Par arrêt du 25 septembre 2018 (ATA/1001/2018) rendu dans la cause n° A/2776/2015, la chambre administrative a rejeté le recours des époux, les déductions liées aux montants versés à leurs proches au Pérou, seul objet du litige, ne pouvant être admises. Cet arrêt a été confirmé par le Tribunal fédéral le 4 décembre 2018 (2C_974/2018).

10) Après avoir été suspendue, la cause n° A/4589/2015 a été reprise le 8 février 2019.

11) Le 1er mars 2019, les époux A______ ont conclu à l'annulation des bordereaux d'amende pour l'ICC et l'IFD 2002 à 2012.

Ils avaient établi, pièces à l'appui, avoir transféré de l'argent à leurs proches au Pérou, de sorte qu'il ne se justifiait pas de les sanctionner pour avoir essayé de faire valoir des déductions fiscales qui ne leur avaient été refusées qu'en raison d'exigences élevées en matière de preuve. Les chèques qu'ils avaient produits ne l'avaient pas été pour tromper l'AFC-GE, mais seulement pour fournir une trace écrite de versements effectués de main à main. La quotité des amendes, qui représentait une somme considérable, ne prenait pas non plus en compte leur situation financière et personnelle. En tout état de cause, la taxation pour l'année 2002 était prescrite, de sorte que les amendes pour cette année devaient être annulées pour cette raison déjà.

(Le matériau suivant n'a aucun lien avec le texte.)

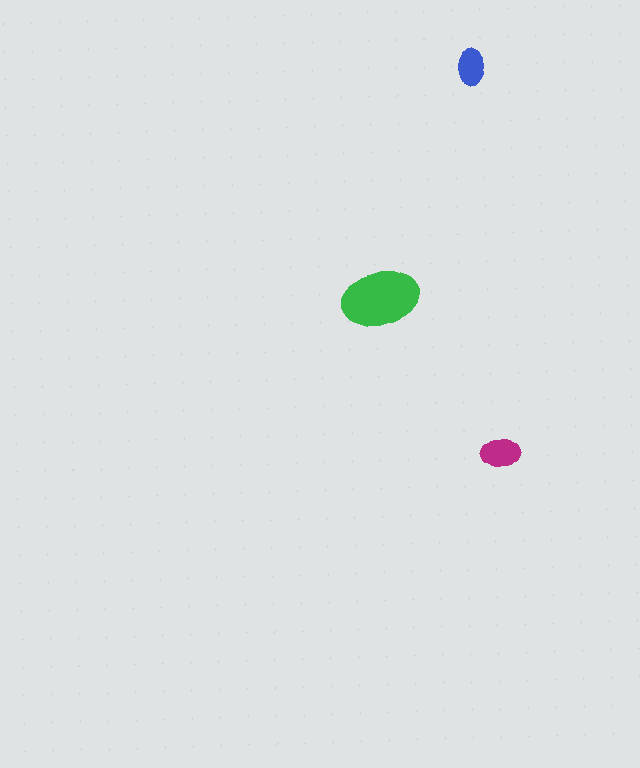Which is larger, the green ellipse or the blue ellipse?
The green one.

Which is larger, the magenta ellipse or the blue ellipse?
The magenta one.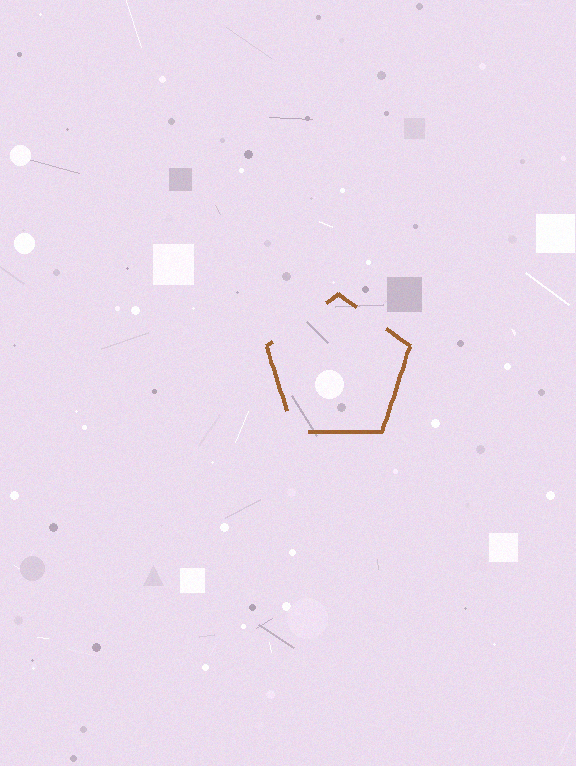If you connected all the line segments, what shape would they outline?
They would outline a pentagon.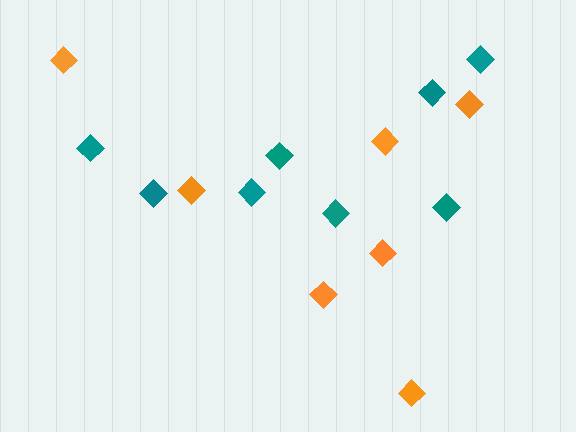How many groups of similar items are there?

12) Le 4 mars 2019, l'AFC-GE a conclu au rejet du recours. Les conditions objectives et subjectives de la soustraction étaient réalisées, dès lors que les époux A______ avaient intentionnellement violé leur devoir de remplir leurs déclarations fiscales de manière conforme à la vérité et complète, en faisant valoir des déductions indues justifiées par des chèques falsifiés, avec pour conséquence une perte pour la collectivité. La quotité de l'amende correspondait au montant des impôts soustraits, à laquelle s'ajoutait un facteur d'aggravation d'un quart pour tenir compte de la répétition dans la durée des agissements des époux A______ et du caractère pénal de leurs actes. L'amende avait été fixée aux cinq sixièmes des droits éludés, s'agissant d'une tentative.

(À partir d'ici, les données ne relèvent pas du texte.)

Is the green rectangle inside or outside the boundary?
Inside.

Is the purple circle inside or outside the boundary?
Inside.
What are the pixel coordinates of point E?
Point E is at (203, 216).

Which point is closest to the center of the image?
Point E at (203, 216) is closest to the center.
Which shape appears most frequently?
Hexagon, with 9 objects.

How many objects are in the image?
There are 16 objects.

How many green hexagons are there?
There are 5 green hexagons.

13) Par jugement du 3 avril 2019, notifié à l'AFC-GE le 8 avril 2019, le TAPI a partiellement admis le recours et renvoyé le dossier à l'autorité fiscale pour nouvelle décision de taxation au sens des considérants.

Plusieurs juridictions avaient constaté que les déclarations d'impôt 2002 à 2012 des époux A______ étaient inexactes, puisqu'elles mentionnaient des déductions infondées, qu'ils avaient justifiées au moyen de faux chèques, en toute connaissance de cause. Les éléments objectifs et subjectifs de la tentative de soustraction étaient ainsi réalisés. La quotité de l'amende fixée par l'AFC-GE s'inscrivait dans le cadre de la loi et respectait le principe de proportionnalité, étant précisé qu'elle tenait compte de la situation personnelle et financière des intéressés. Ceux-ci ne se trouvaient ainsi pas dans des difficultés financières et dans l'impossibilité de régler des amendes d'un montant total de CHF 45'000.- hors intérêts. Les amendes devaient ainsi être confirmées, sous réserve des amendes relatives à l'année fiscale 2002, lesquelles devaient être annulées en raison du fait que les bordereaux de taxation ICC et IFD 2002 avaient eux-mêmes été annulés pour cause de prescription.

14) Par acte du 8 mai 2019, l'AFC-GE a recouru auprès de la chambre administrative contre ce jugement, concluant à son annulation en tant qu'il annulait les amendes ICC et IFD 2002.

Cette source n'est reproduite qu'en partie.